Współpraca między nimi trwała 4 sezony. Wielokrotnie pozycja Icemana była zagrożona, ale w jego obronie stawał Vettel. W kolejnym roku mistrz świata z 2007 roku będzie się ścigał w barwach Saubera, w którego barwach debiutował w 2001 roku. Zaś do Scuderii dołączy młody talent, Charles Leclerc.
– Jestem przekonany, że będziemy się często spotykać. Nie sądzę, żeby miało się to zmienić, nawet jeśli nie będziemy się ścigać w jednym zespole. Wciąż czasami będziemy razem podróżować i widywać się – powiedział Kimi Raikkonen.
Wielu ekspertów ostrzega Sebastiana Vettela przed nowym partnerem zespołowym. Część nawet uważa, że Leclerc będzie mocny od samego początku i trzeba będzie się bardziej postarać, aby go pokonać. Jednak czterokrotny mistrz świata nie sądzi, że jego relacje z 21-latkiem będą inne od tych, jakie miał z Raikkonenem.
– To dobry dzieciak.

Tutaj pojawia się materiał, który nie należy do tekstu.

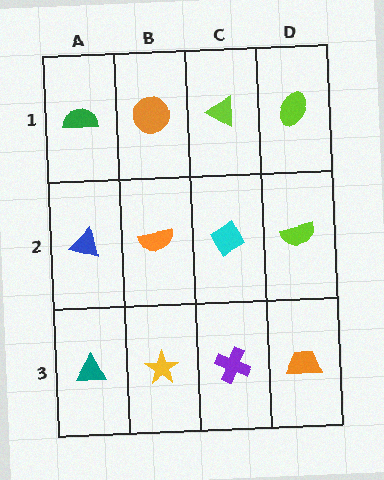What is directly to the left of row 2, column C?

Nie oczekuję, że coś stanie na przeszkodzie. Myślę, że będziemy rywalami, tak samo jak z Kimim. Jak rywalizujesz, zawsze starasz się zdobyć pierwsze miejsce, a jeśli to zrobisz, pokonasz wszystkich włącznie z twoim kolegą z zespołu. Wiemy również, że chcemy przywrócić Ferrari na zwycięskie tory. Dla niego jest to oczywiście inny etap kariery w porównaniu do mojego, ale myślę, że czas pokaże. Z tego, co wiem w tej chwili i jak go znam, wydaje mi się, że to dobry gość – powiedział lider Scuderii Ferrari.